# If He(g) has an average kinetic energy of 6670 J/mol under certain conditions, what is the root mean square speed of Cl2(g) molecules under the same conditions?

Nov 19, 2016

we know

${V}_{\text{rms}} = \sqrt{\frac{R T}{M}}$

where

${V}_{\text{rms"->"RMS velocity of the gas}}$

$T \to \text{Absolute temperature of the gas}$

$M \to \text{Molar mass of the gas}$

$R \to \text{Universal gas constant}$

So average molar kinetic energy of the gas

$E = \frac{1}{2} M {V}_{\text{rms}}^{2} = \frac{1}{2} R T$

This equation reveals that molar KE is independent of the nature of the gas . It only depends on temperature as ideal behavior is concerned. So both He(g) and $C {l}_{2} \left(g\right)$ will have same average $K E = 6670 \text{J/mol}$ .under the same condition of temperature.

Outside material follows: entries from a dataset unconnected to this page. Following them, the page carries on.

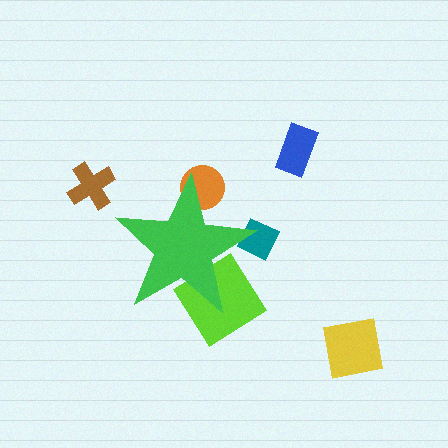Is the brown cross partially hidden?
No, the brown cross is fully visible.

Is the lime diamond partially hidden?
Yes, the lime diamond is partially hidden behind the green star.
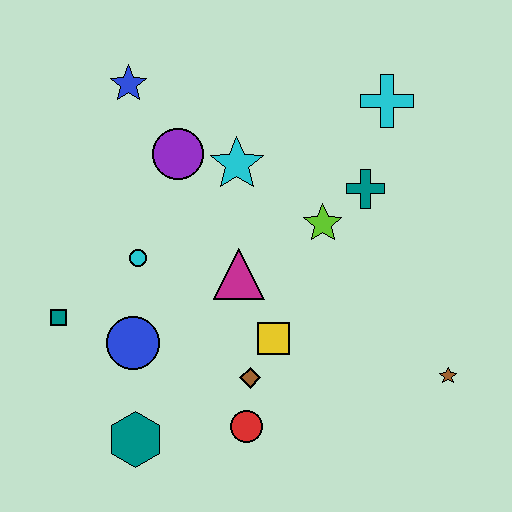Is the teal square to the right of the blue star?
No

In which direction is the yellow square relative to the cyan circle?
The yellow square is to the right of the cyan circle.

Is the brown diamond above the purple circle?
No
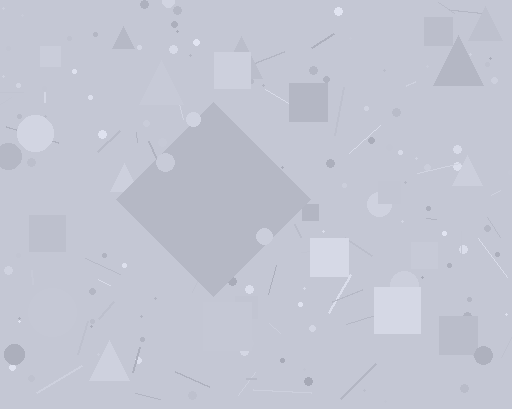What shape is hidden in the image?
A diamond is hidden in the image.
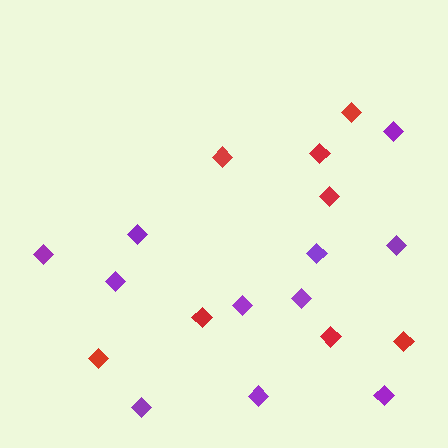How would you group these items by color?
There are 2 groups: one group of purple diamonds (11) and one group of red diamonds (8).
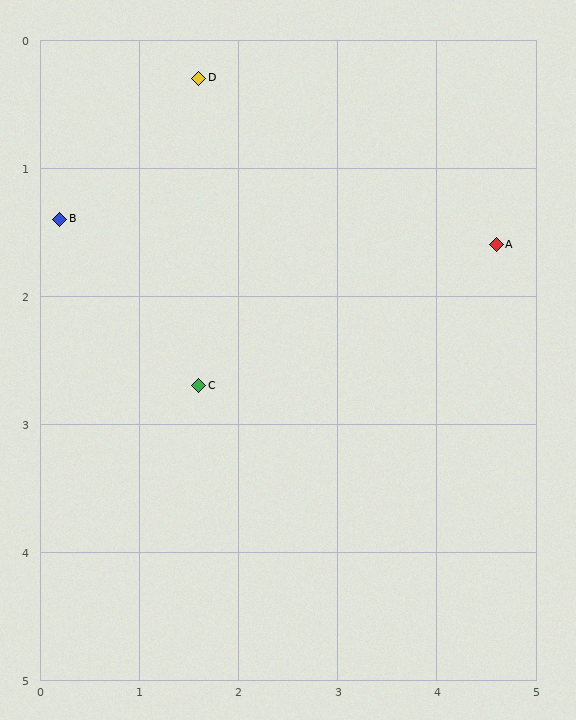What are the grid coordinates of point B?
Point B is at approximately (0.2, 1.4).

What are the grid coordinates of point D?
Point D is at approximately (1.6, 0.3).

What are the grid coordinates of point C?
Point C is at approximately (1.6, 2.7).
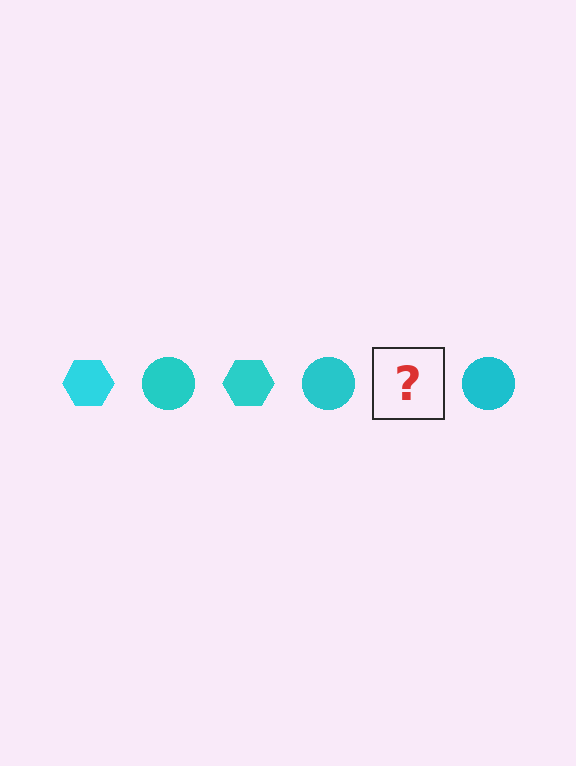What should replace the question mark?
The question mark should be replaced with a cyan hexagon.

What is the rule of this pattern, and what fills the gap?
The rule is that the pattern cycles through hexagon, circle shapes in cyan. The gap should be filled with a cyan hexagon.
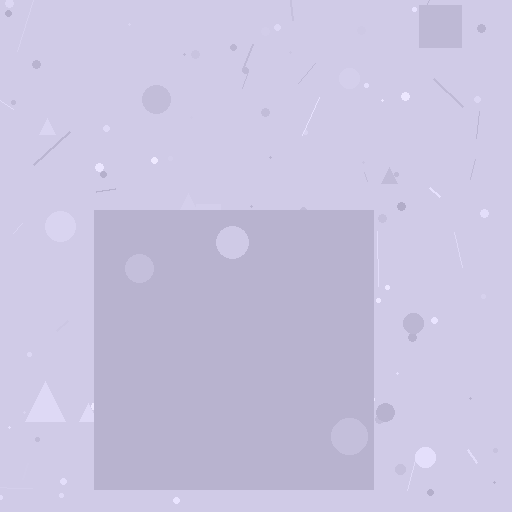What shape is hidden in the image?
A square is hidden in the image.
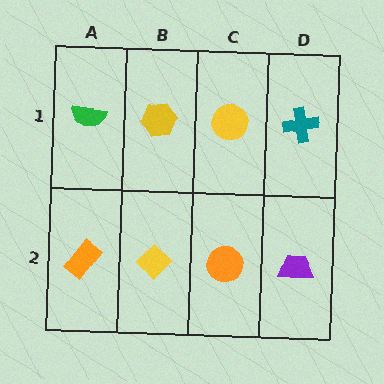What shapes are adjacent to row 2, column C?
A yellow circle (row 1, column C), a yellow diamond (row 2, column B), a purple trapezoid (row 2, column D).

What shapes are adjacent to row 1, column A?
An orange rectangle (row 2, column A), a yellow hexagon (row 1, column B).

So for $C {l}_{2} \left(g\right)$

$\frac{1}{2} {M}_{C {l}_{2} \left(g\right)} {V}_{r m s C {l}_{2}}^{2} = 6670$

$\textcolor{red}{\text{Taking atomic mass of Cl"=35.5"g/mol"=35.5xx10^-3"kg/mol}}$

$\implies {V}_{r m s C {l}_{2} \left(g\right)}^{2} = \frac{6670 \times 2}{2 \times 35.5 \times {10}^{-} 3}$

$\implies {V}_{r m s C {l}_{2} \left(g\right)} = \sqrt{\frac{6670000}{35.5}} \approx 433.5 m {s}^{-} 2$